Memmed Emin Resulzade – 2
Yazımın bu ikinci bölümünde Memmed Emin Resulzade’nin 1923-1927 yılları arasında İstanbul’da yayımladığı Yeni Kafkasya dergisindeki yazılarını eleştirel bir gözle değerlendireceğim. Resulzade üzerine Türkiye’de çıkan makale ve kitapların hepsi milliyetçi ve antikomünisttir, hiçbiri eleştirel bir gözle bakmamıştır. Sol çevrelerde ise Resulzade ile ilgilenen görebildiğim kadarıyla olmamıştır.
Resulzade’nin 1917 devriminde ve Azerbaycan Cumhuriyetininin kuruluşundaki rolü üzerine ayrı bir yazı gereklidir, burada kısa bir özet verelim. 1917 Şubat Devrimi ardından Kafkasya’da ve bütün Rusya’daki Rus olmayan halkların özerk veya bağımsız cumhuriyetler kurma mücadelesi başladı. Resulzade Bakü’de Kafkasya Müslümanlar Kurultayına ve Moskova’da Bütün Rusya Müslümanlar Kurultayına katıldı. Ekim Devriminden sonra kurulan Bolşevik hükümeti tanımayan Güney Kafkasya’da Gürcü Menşevikleri, Taşnak Ermeni milliyetçileri ve Azerbaycan milliyetçileri önce Seym adında bir parlamento ve Güney Kafkasya Demokratik Federe Cumhuriyetini kurdular. Mayıs 1918’de Seym dağıldı ve üç cumhuriyet bağımsızlığını ilan etti. Resulzade de Azerbaycan Milli Şura (yani parlamento) başkanı seçildi. 1920’de Azerbaycan’ın sovyetizasyonu sırasında Resulzade hapisteydi. Stalin onu hapisten çıkardı ve Bakü’de kalmasının Azerbaycan Bolşevikleri ile arasındaki gerginlik yüzünden iyi olmayacağını söyleyerek Moskova’ya çağırdı. Siyasi görev kabul etmeyen Resulzade, Moskova’da Şarkiyat Enstitüsünde ders verdi. Müsavat partisi ile ilişkisini kesmeyen Resulzade bilimsel araştırma için gittiği Leningrad’dan 1922’de Finlandiya’ya kaçtı, oradan Fransa’ya ve sonra Türkiye’ye geldi. 1923 yılından başlayarak İstanbul’da Yeni Kafkasya dergisini çıkarmaya başladı.
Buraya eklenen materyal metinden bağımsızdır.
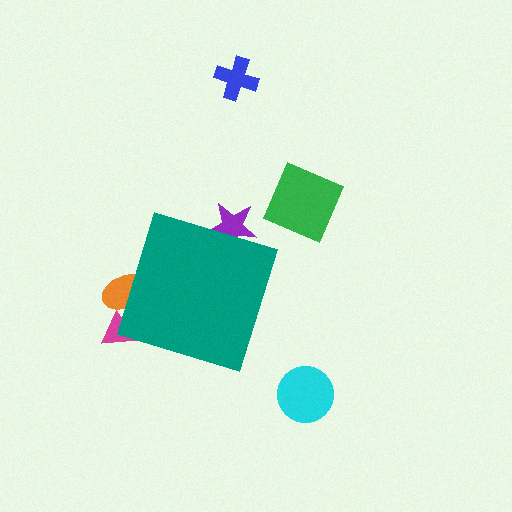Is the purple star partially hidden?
Yes, the purple star is partially hidden behind the teal diamond.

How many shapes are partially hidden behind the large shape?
3 shapes are partially hidden.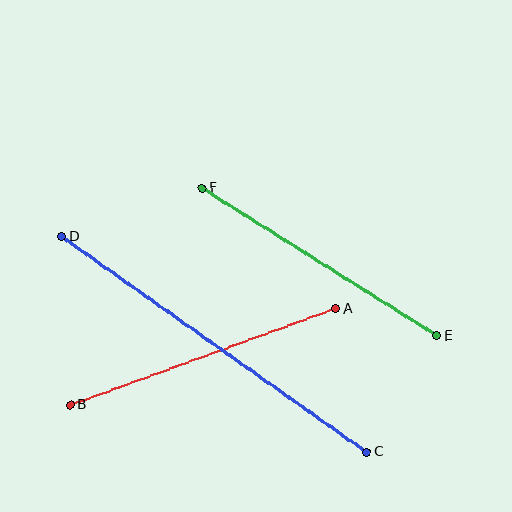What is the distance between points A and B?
The distance is approximately 282 pixels.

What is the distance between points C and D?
The distance is approximately 374 pixels.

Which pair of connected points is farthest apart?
Points C and D are farthest apart.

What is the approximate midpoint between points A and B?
The midpoint is at approximately (203, 357) pixels.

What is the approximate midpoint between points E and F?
The midpoint is at approximately (320, 262) pixels.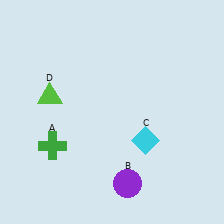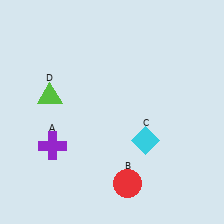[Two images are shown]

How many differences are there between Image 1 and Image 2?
There are 2 differences between the two images.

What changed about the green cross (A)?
In Image 1, A is green. In Image 2, it changed to purple.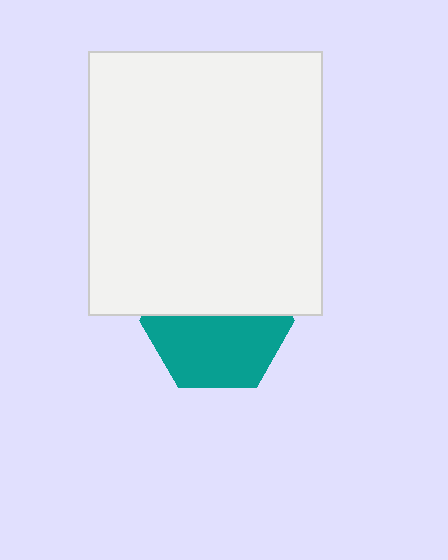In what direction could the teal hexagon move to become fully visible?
The teal hexagon could move down. That would shift it out from behind the white rectangle entirely.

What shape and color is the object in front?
The object in front is a white rectangle.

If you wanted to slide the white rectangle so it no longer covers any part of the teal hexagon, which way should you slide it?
Slide it up — that is the most direct way to separate the two shapes.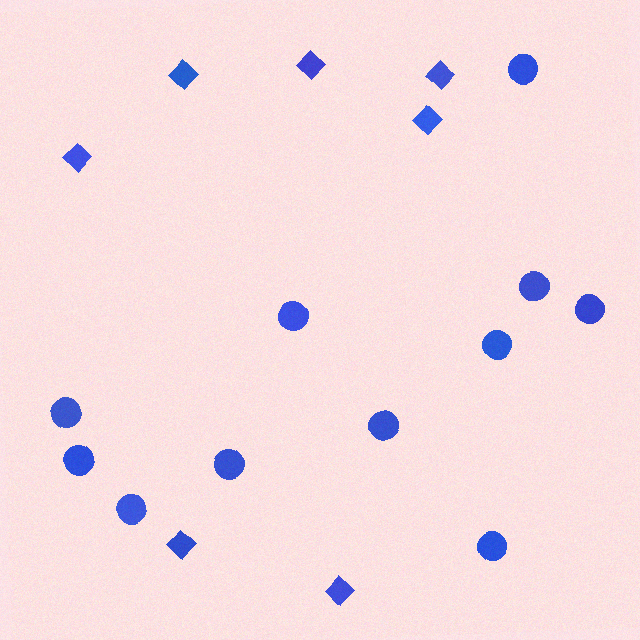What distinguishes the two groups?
There are 2 groups: one group of diamonds (7) and one group of circles (11).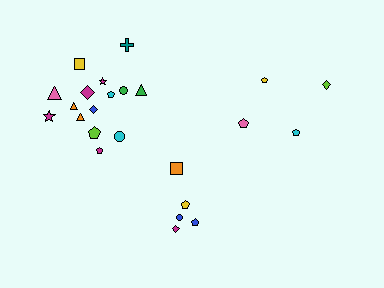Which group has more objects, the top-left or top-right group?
The top-left group.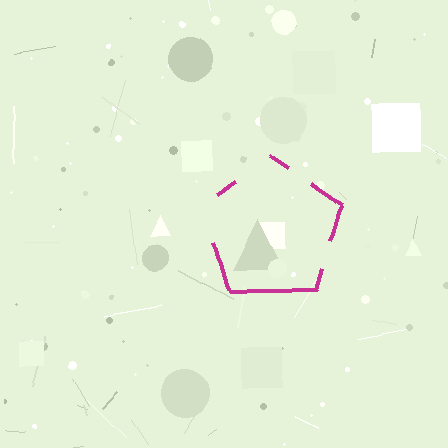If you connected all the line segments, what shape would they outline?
They would outline a pentagon.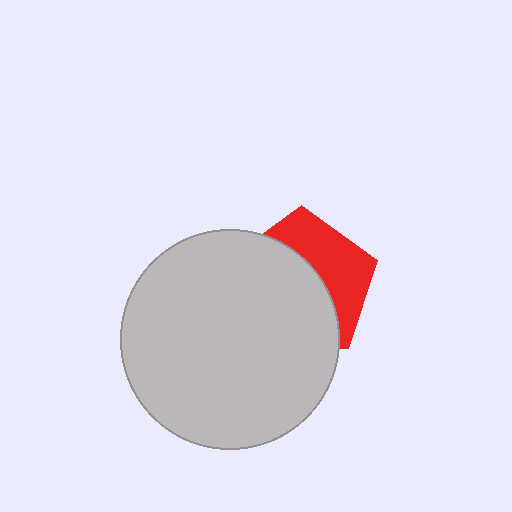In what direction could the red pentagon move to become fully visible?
The red pentagon could move toward the upper-right. That would shift it out from behind the light gray circle entirely.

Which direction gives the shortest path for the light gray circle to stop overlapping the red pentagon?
Moving toward the lower-left gives the shortest separation.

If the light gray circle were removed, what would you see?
You would see the complete red pentagon.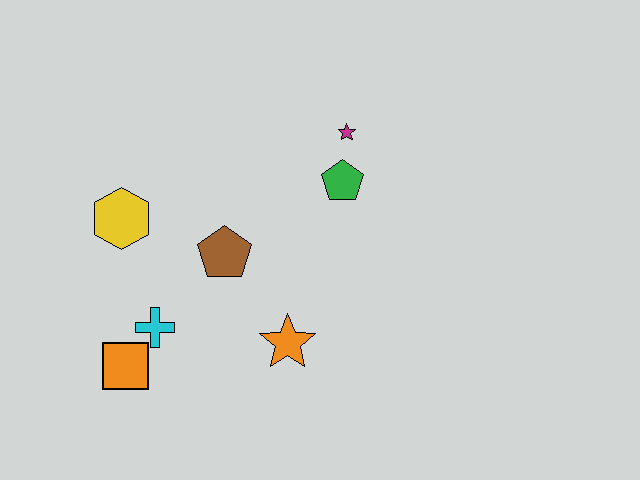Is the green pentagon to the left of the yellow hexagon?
No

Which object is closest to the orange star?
The brown pentagon is closest to the orange star.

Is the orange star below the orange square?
No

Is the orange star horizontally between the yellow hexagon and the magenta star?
Yes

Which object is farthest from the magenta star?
The orange square is farthest from the magenta star.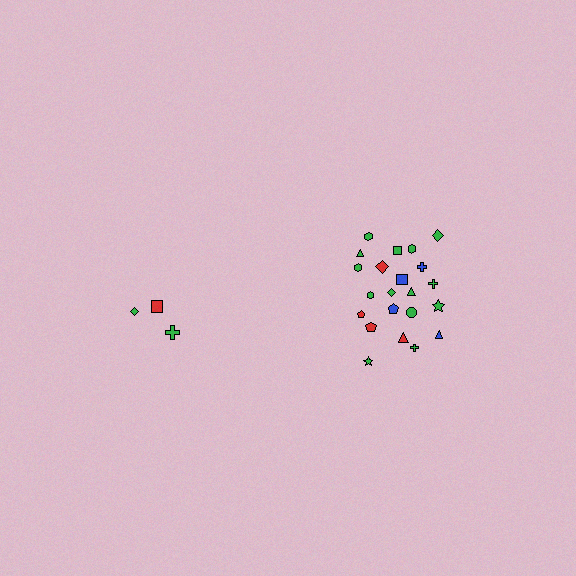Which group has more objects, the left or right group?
The right group.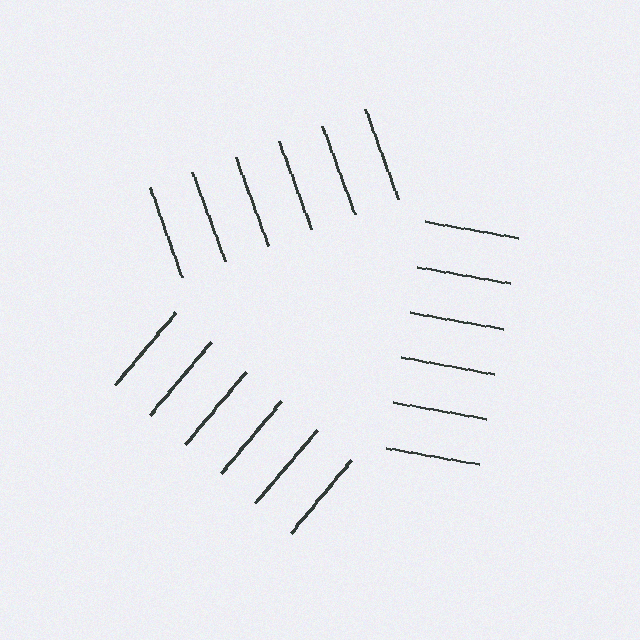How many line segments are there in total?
18 — 6 along each of the 3 edges.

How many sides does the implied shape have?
3 sides — the line-ends trace a triangle.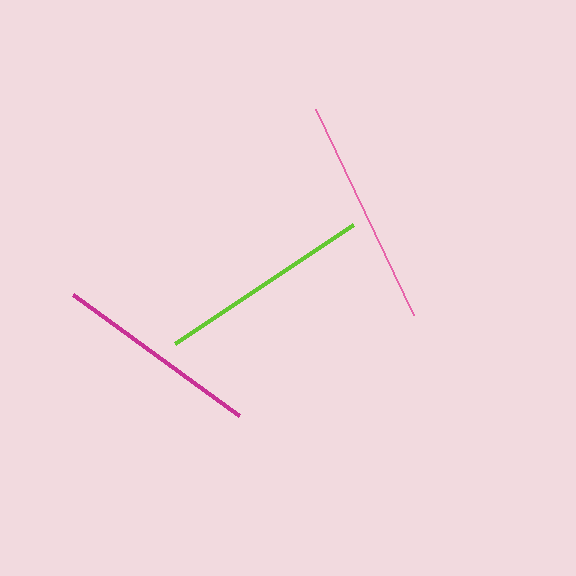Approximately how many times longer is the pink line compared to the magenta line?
The pink line is approximately 1.1 times the length of the magenta line.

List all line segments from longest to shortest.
From longest to shortest: pink and lime (about equal), magenta.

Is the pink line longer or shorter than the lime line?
The pink and lime lines are approximately the same length (about 228 and 214 pixels).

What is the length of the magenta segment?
The magenta segment is approximately 205 pixels long.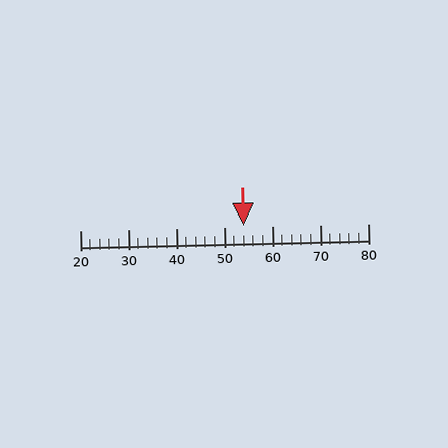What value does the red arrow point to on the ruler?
The red arrow points to approximately 54.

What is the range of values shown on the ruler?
The ruler shows values from 20 to 80.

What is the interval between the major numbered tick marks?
The major tick marks are spaced 10 units apart.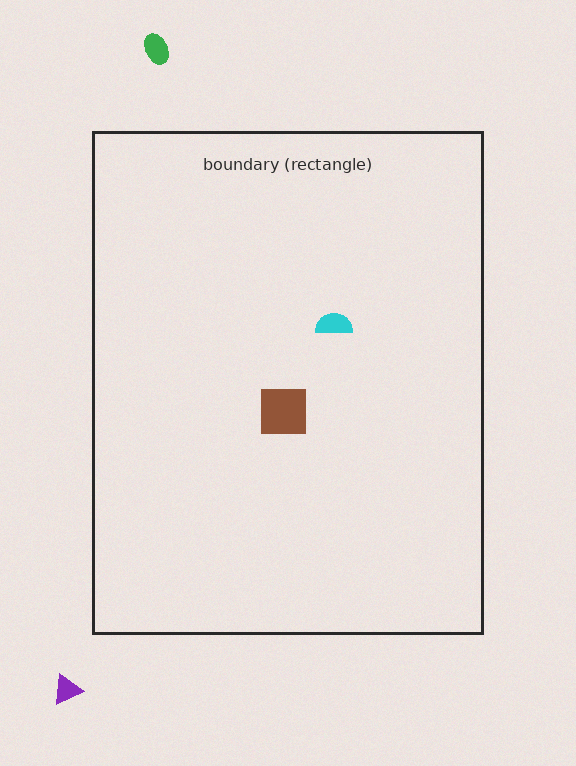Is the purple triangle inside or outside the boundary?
Outside.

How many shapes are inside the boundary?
2 inside, 2 outside.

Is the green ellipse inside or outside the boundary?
Outside.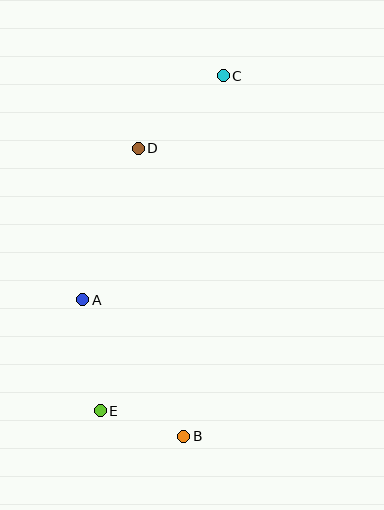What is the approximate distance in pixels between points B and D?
The distance between B and D is approximately 292 pixels.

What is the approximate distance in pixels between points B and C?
The distance between B and C is approximately 362 pixels.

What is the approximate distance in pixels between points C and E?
The distance between C and E is approximately 357 pixels.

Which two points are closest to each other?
Points B and E are closest to each other.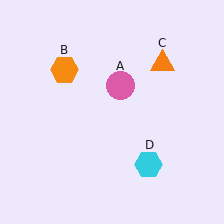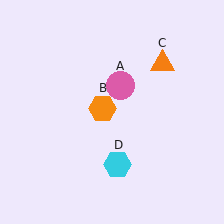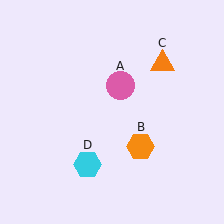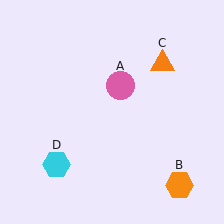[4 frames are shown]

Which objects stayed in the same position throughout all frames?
Pink circle (object A) and orange triangle (object C) remained stationary.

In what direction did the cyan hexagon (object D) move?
The cyan hexagon (object D) moved left.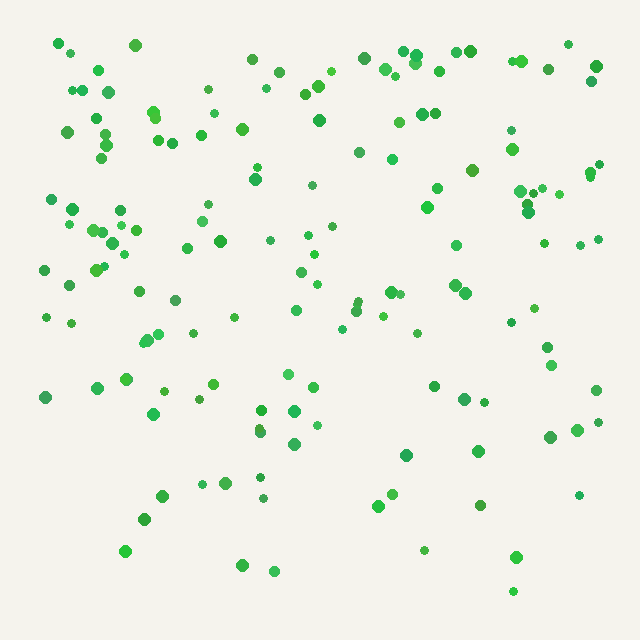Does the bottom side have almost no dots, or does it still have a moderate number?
Still a moderate number, just noticeably fewer than the top.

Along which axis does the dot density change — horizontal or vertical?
Vertical.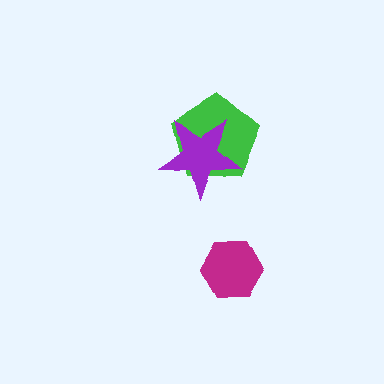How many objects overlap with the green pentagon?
1 object overlaps with the green pentagon.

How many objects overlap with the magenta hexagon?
0 objects overlap with the magenta hexagon.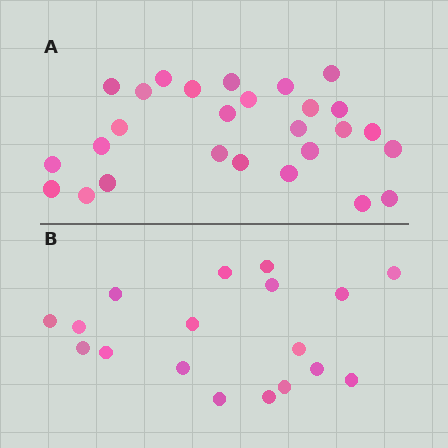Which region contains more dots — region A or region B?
Region A (the top region) has more dots.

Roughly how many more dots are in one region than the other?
Region A has roughly 8 or so more dots than region B.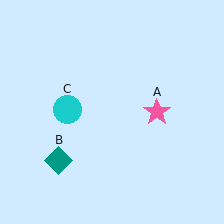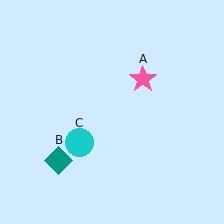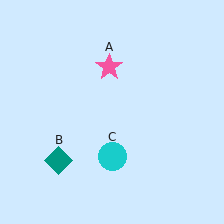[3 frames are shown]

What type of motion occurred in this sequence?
The pink star (object A), cyan circle (object C) rotated counterclockwise around the center of the scene.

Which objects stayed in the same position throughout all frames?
Teal diamond (object B) remained stationary.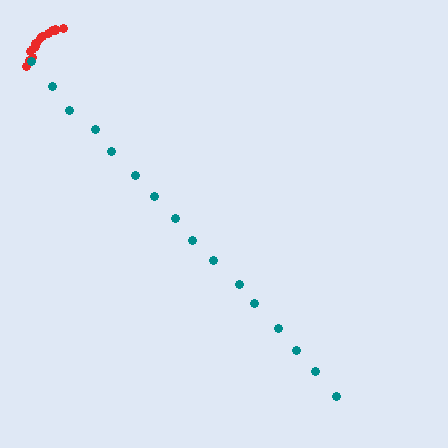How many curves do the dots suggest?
There are 2 distinct paths.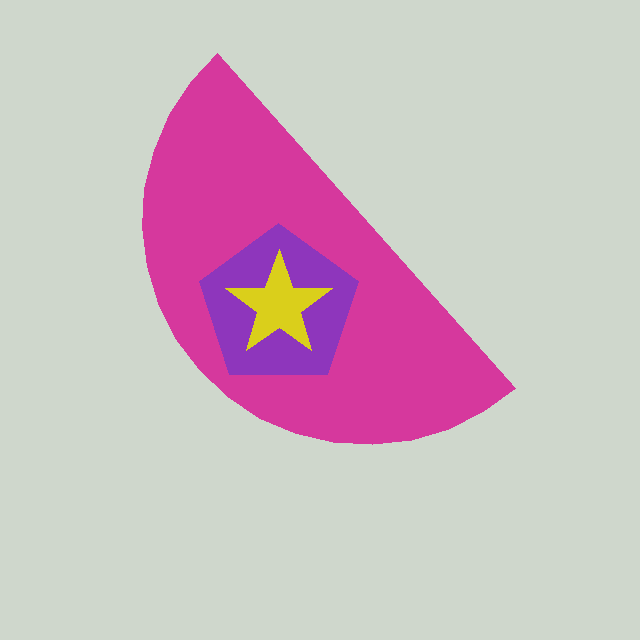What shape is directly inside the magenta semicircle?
The purple pentagon.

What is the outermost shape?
The magenta semicircle.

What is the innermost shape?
The yellow star.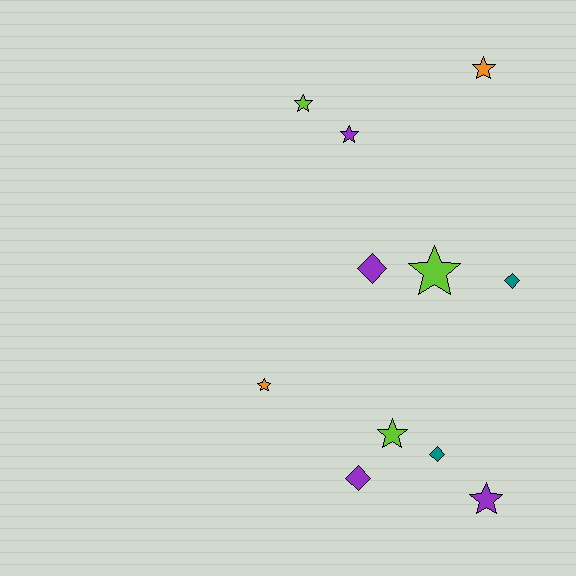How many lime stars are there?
There are 3 lime stars.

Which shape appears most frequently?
Star, with 7 objects.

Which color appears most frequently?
Purple, with 4 objects.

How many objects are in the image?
There are 11 objects.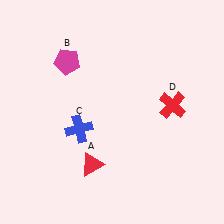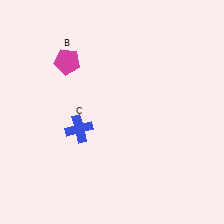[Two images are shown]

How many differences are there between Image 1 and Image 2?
There are 2 differences between the two images.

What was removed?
The red cross (D), the red triangle (A) were removed in Image 2.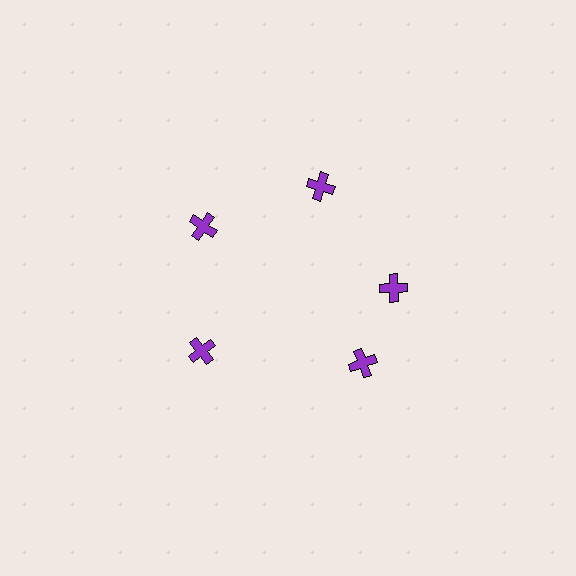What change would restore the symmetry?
The symmetry would be restored by rotating it back into even spacing with its neighbors so that all 5 crosses sit at equal angles and equal distance from the center.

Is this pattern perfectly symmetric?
No. The 5 purple crosses are arranged in a ring, but one element near the 5 o'clock position is rotated out of alignment along the ring, breaking the 5-fold rotational symmetry.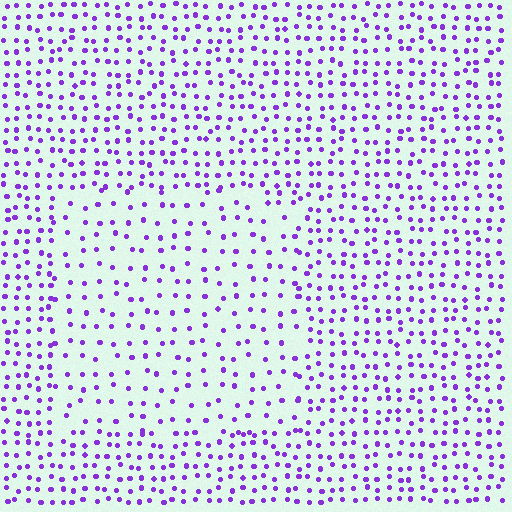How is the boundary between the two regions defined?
The boundary is defined by a change in element density (approximately 1.8x ratio). All elements are the same color, size, and shape.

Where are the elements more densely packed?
The elements are more densely packed outside the rectangle boundary.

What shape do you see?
I see a rectangle.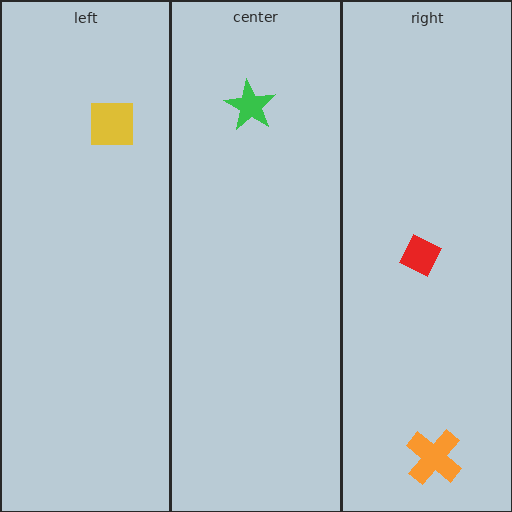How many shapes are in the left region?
1.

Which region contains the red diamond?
The right region.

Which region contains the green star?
The center region.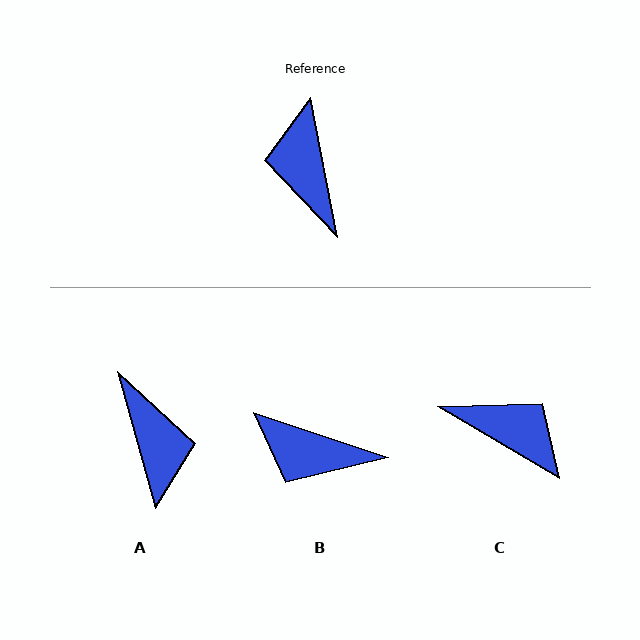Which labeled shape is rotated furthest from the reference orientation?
A, about 176 degrees away.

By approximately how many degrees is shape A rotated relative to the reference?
Approximately 176 degrees clockwise.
Dergi yayın programını altı madde altında kısaca şöyle belirlemişti: Yeni Kafkasya, “milliyetçi”, “radikal”, “demokrat”, “Türkçüdür”, “Türk davasının Azeri cephesini müdafaaya mükellef Azerbaycan istiklalcilerinin mürevvic-i efkarıdır”, Kafkasyacı ve Azerbaycancıdır, Doğu halklarının milli istiklal hareketlerini destekler ve “bilhassa Rusya emperyalizmine karşı mücadele eder”. Kafkasyacılıktan kasıt, Kafkasya’nın konfederasyon şeklinde birleşmesi taraftarı olmaktır. Burada akla ister istemez şu soru geliyor: Güney Kafkasya’nın Menşevik, Taşnak ve Müsavatçıları Güney Kafkasya Federe Cumhuriyetini yaşatamamışlardı. Bu durumda Resulzade’yi Kafkas dağlarının kuzeyini de kapsadığı anlaşılan bir Kafkasya konfederasyonu konusunda umutlu kılan neydi acaba? Sadece Rusya karşıtı olmak Kafkas halklarını bir konfederasyonda birleştirebilir miydi? Bu konuda dergi sayfalarında Resulzade’nin bir yazısına rastlayamadım. Azerbaycancılıktan kastın ne olduğunu da yine Resulzade’nin yazılarından anlamak mümkün değildir. Azerbaycancılıktan anlaşılan şey normalde Azerbaycan halkının sadece Türklerden oluşmadığını kabul etmektir ancak bu durumda bu ilkenin Türkçülükle nasıl uzlaştırıldığı belli değildir.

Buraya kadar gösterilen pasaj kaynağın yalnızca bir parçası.